LiveMint logoLiveMint 11-06-2017 Jayshree P. Upadhyay

Mumbai: The capital markets regulator will consider cutting the listing time for initial public offerings (IPOs), allowing alternative investment funds (AIFs) to invest in commodity derivatives and tighten rules for participatory notes (P-Notes) at its 21 June board meeting, two people familiar with the matter said.

The Securities and Exchange Board of India (Sebi) plans to reduce the listing time to four working days from the current six and trim the size of share sale documents, said one of the two people, both of whom requested anonymity.

“It takes six days after the close of bidding in the initial public offering for a company to list on stock exchanges, keeping investors’ funds locked in for a long period of time,” this person said.

“This may be done by making the post-issue process more efficient. Similarly, the process for rights issues is also being streamlined,” said the second person.

The listing timelines have become shorter following the introduction of the mandatory Asba (applications supported by blocked amounts) facility for retail investors in November 2015, said Mahavir Lunawat, group managing director of investment bank Pantomath Advisory Services Group.

Asba is an online payment facility provided by banks wherein the application money gets debited from customer accounts only after the stock allotment is done.

“Some companies are now listing in less than six days. To ensure this timeline for all companies, banks can work on confirming blocking of application money and bidding on a real-time basis,” said Lunawat.

The idea was first mooted in a discussion paper released in January 2015, where Sebi proposed draft norms for electronic IPOs and fast-track follow-on public offerings and rights issues.

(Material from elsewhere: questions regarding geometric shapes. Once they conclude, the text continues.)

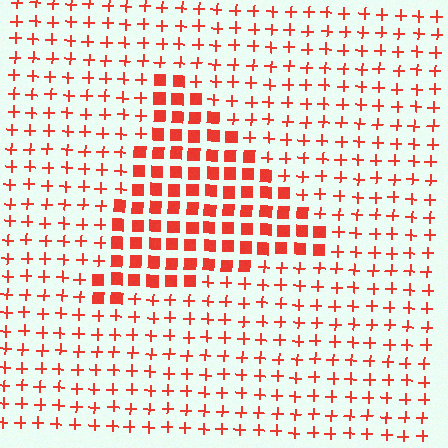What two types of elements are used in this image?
The image uses squares inside the triangle region and plus signs outside it.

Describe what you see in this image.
The image is filled with small red elements arranged in a uniform grid. A triangle-shaped region contains squares, while the surrounding area contains plus signs. The boundary is defined purely by the change in element shape.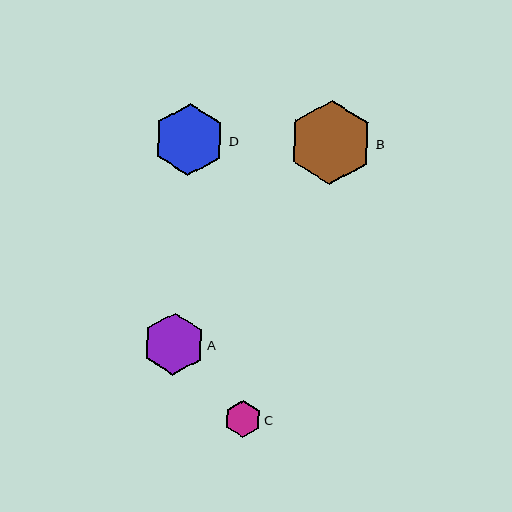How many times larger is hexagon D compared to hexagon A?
Hexagon D is approximately 1.1 times the size of hexagon A.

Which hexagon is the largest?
Hexagon B is the largest with a size of approximately 84 pixels.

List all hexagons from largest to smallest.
From largest to smallest: B, D, A, C.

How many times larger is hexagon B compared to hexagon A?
Hexagon B is approximately 1.3 times the size of hexagon A.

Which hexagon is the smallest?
Hexagon C is the smallest with a size of approximately 37 pixels.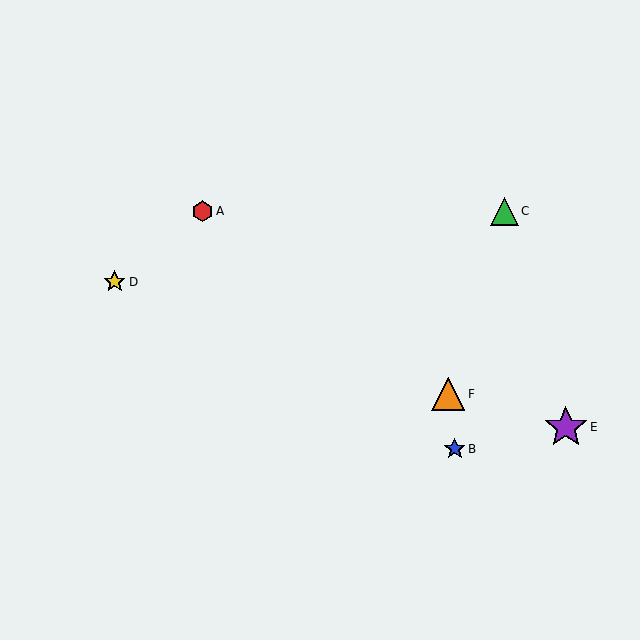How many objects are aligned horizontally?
2 objects (A, C) are aligned horizontally.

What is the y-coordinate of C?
Object C is at y≈211.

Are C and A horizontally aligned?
Yes, both are at y≈211.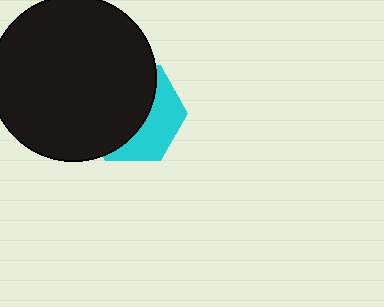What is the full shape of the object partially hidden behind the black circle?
The partially hidden object is a cyan hexagon.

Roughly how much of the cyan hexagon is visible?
A small part of it is visible (roughly 39%).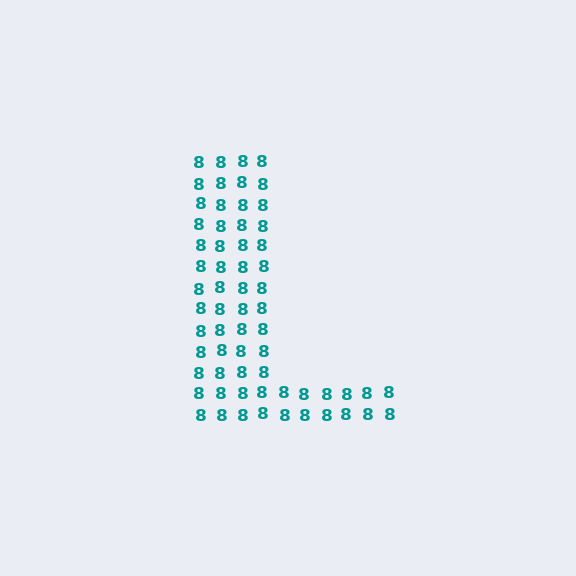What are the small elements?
The small elements are digit 8's.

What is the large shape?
The large shape is the letter L.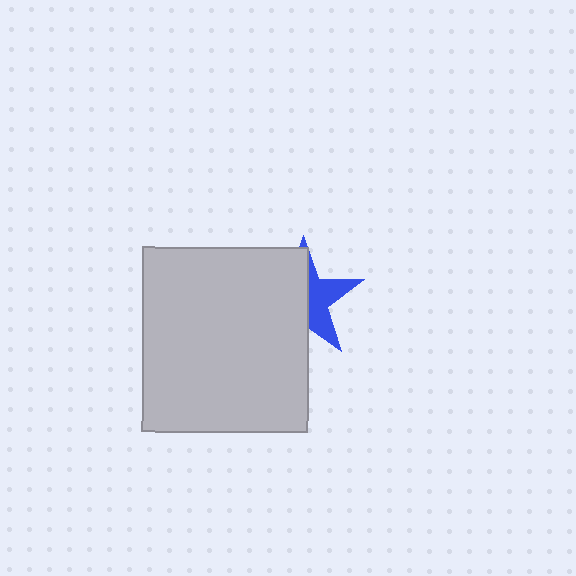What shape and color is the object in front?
The object in front is a light gray rectangle.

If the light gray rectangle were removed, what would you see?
You would see the complete blue star.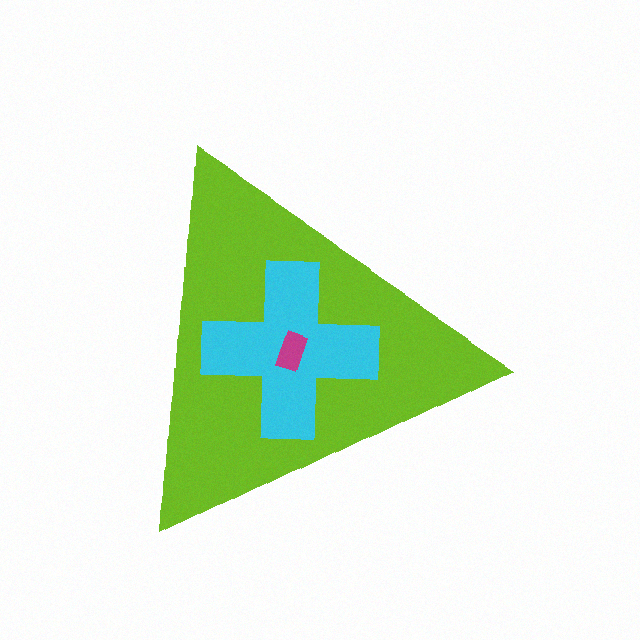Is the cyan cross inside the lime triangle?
Yes.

The second reform being considered is to reduce the size of the share sale documents. “Offer documents for IPOs have become bulky. While Sebi has reduced the size of abridged prospectus, the disclosures in the full offer document also need to be rationalized,” said the second of the people cited earlier.

Sebi in December 2015 had notified a five-sheet abridged prospectus that companies need to file for public offerings—a step aimed at making it easier for investors to understand key points. Currently, offer documents run to 400-500 pages and investors often find it difficult to get key information.

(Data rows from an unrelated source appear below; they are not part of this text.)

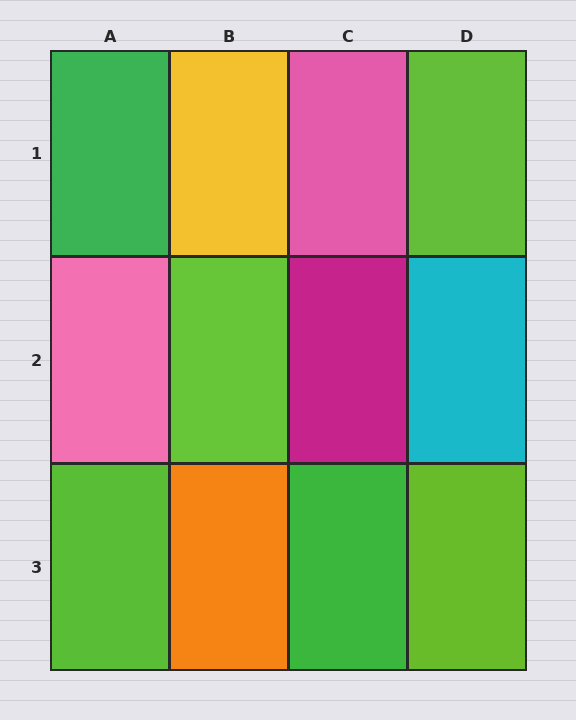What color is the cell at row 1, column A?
Green.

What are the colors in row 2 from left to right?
Pink, lime, magenta, cyan.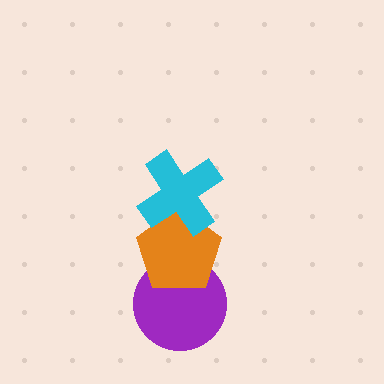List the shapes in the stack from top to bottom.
From top to bottom: the cyan cross, the orange pentagon, the purple circle.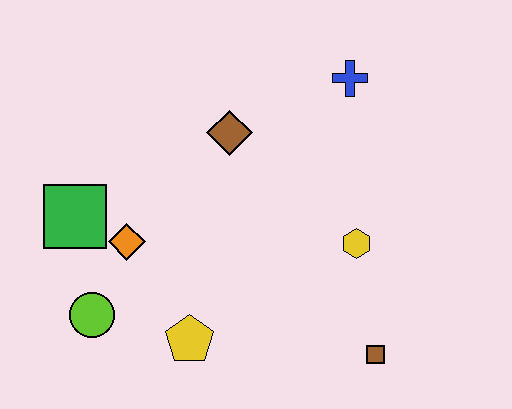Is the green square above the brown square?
Yes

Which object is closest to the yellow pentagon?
The lime circle is closest to the yellow pentagon.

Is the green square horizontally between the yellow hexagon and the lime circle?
No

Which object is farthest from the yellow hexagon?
The green square is farthest from the yellow hexagon.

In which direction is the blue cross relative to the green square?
The blue cross is to the right of the green square.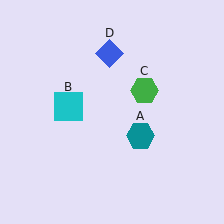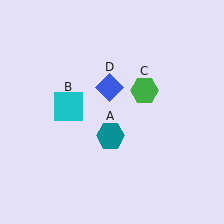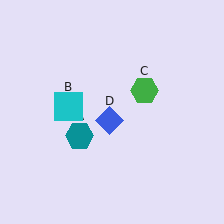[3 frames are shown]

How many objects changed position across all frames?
2 objects changed position: teal hexagon (object A), blue diamond (object D).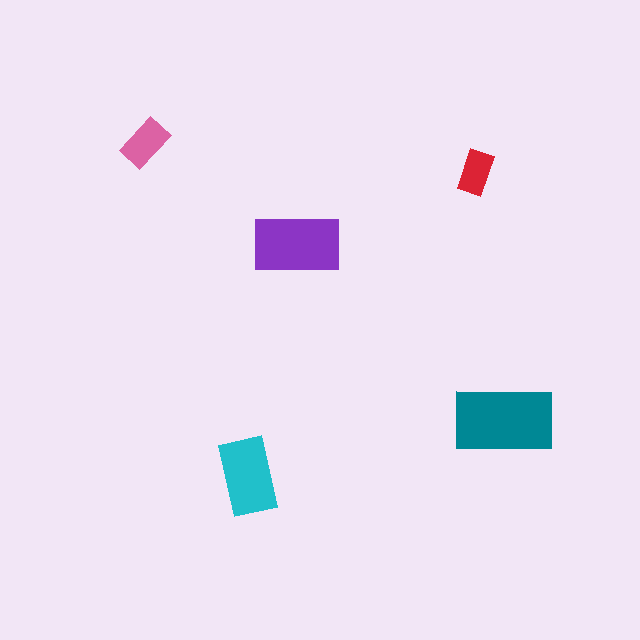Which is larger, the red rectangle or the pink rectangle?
The pink one.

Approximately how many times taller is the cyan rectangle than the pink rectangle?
About 1.5 times taller.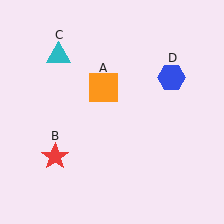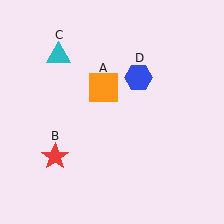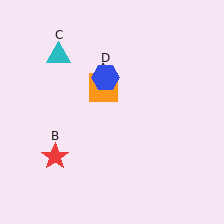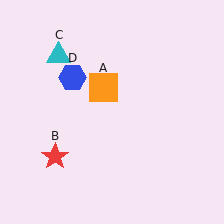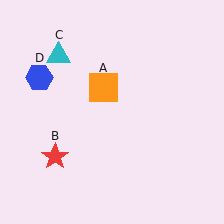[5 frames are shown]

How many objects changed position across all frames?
1 object changed position: blue hexagon (object D).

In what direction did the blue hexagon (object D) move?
The blue hexagon (object D) moved left.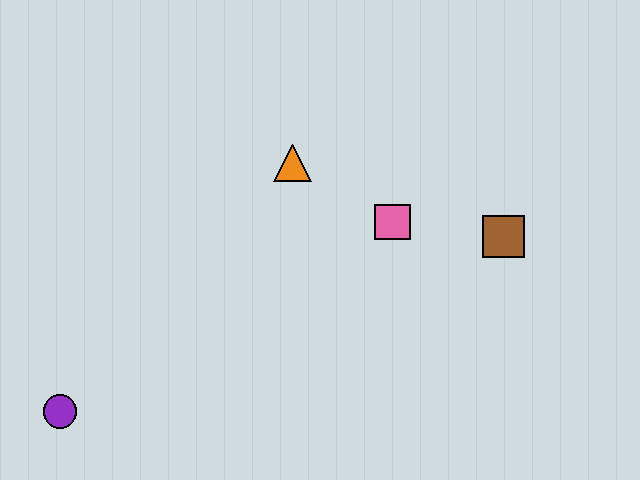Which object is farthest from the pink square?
The purple circle is farthest from the pink square.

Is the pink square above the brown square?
Yes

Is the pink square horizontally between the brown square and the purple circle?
Yes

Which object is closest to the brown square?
The pink square is closest to the brown square.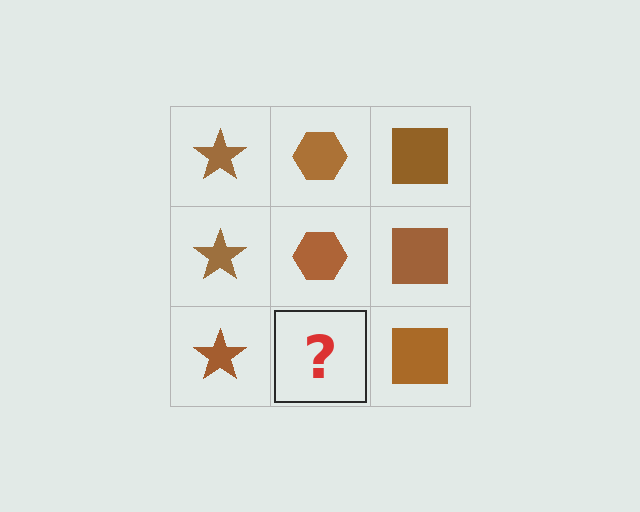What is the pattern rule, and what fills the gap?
The rule is that each column has a consistent shape. The gap should be filled with a brown hexagon.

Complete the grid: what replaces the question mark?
The question mark should be replaced with a brown hexagon.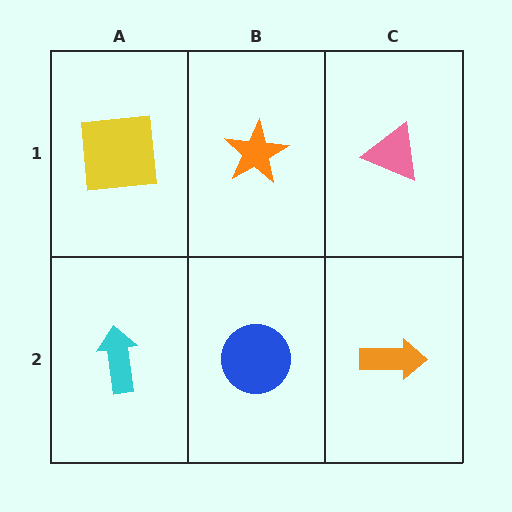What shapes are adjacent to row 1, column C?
An orange arrow (row 2, column C), an orange star (row 1, column B).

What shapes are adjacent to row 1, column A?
A cyan arrow (row 2, column A), an orange star (row 1, column B).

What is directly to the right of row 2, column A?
A blue circle.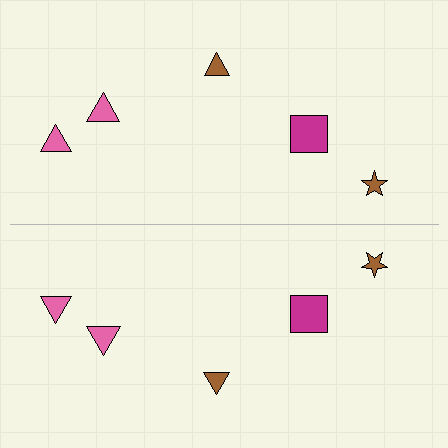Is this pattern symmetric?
Yes, this pattern has bilateral (reflection) symmetry.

“The information in the IPO papers is repetitive in nature. There is full information of company’s financials, its business model and then one can find mention of the same information as a summary too. Stereotypical information such as tax benefit, industry overview, etc., could also be avoided,” said Lunawat.

Sebi may also allow AIFs to invest in commodity derivatives. Mint had first reported this on 13 February.

“On 28 April, Sebi had issued a discussion paper to allow Category III AIFs to invest in commodity derivatives to bring an institutional play in the segment and infuse liquidity in commodity trading. This may be finalized soon,” said the first person cited earlier.

According to the Sebi proposal, AIFs will not be allowed to invest more than 10% of their corpus in a single commodity and will need to take permission from existing investors before investing in commodity derivatives.

Sebi also plans to tighten rules on participatory notes (P-Notes) by implementing proposals in its discussion paper issued on 30 May.

Sebi will levy a $1,000 fee on foreign portfolio investors (FPIs) for each P-Note issuance and ban P-Notes that are based on derivatives used purely for speculative purposes. P-Notes, which are offshore derivative instruments, are issued by registered FPIs to overseas investors who wish to invest in Indian stock markets without registering with Sebi.